RFC 2377 defines the basic schema for directory-enabled applications. Following is a list of some of the ones that are important to us:

    • rdn: Relative distinguished name is the name of an object without reference to its place within the tree. It is often based upon the object’s common name.
    • dn: Distinguished Name is the name that defines an object by indicating its location within the directory hierarchy. It is created by concatenating the relative distinguished names of the object and each of its ancestors up to the root of the directory partition. This name is unique across the entire directory
    • base DN: Each directory is required to provide basic directory specific information so that clients can access them. One of these attributes is the list of base distinguished names (DN) that you can access on this server. Typically the base DN will be the various domain components of the directory.
    • cn: Common Name is typically used to reference objects, as it is an attribute that all leaf objects possess.The common name need only be unique within its own container (so it is possible to have two objects with the cn of Bob as long as they are in separate containers. This attribute can contain the users login name.
    • oOrganization is many times the root of a directory. Below the organization will be the various organizational units, groups, and members. eDirectory uses this as the base of its structure.

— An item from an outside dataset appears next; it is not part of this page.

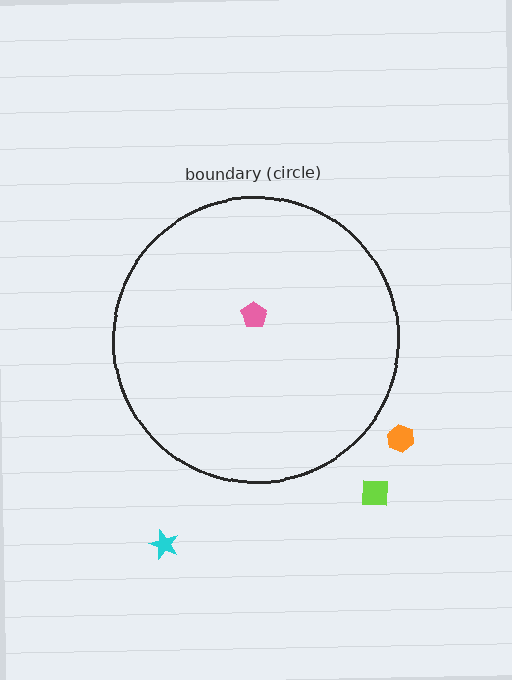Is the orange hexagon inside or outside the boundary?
Outside.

    • ou: Organizational Unit is used to help define the structure of the organization. A directory can be comprised of multiple organizational units on any level of the tree.
    • dc: Domain Component defines the top level portions of the directory and is based upon the organization’s DNS domain name. Active Directory uses this format.
    • member: Attribute of a group object that contains all of the members of a group. The firewall uses this attribute to determine if a user is in a static group.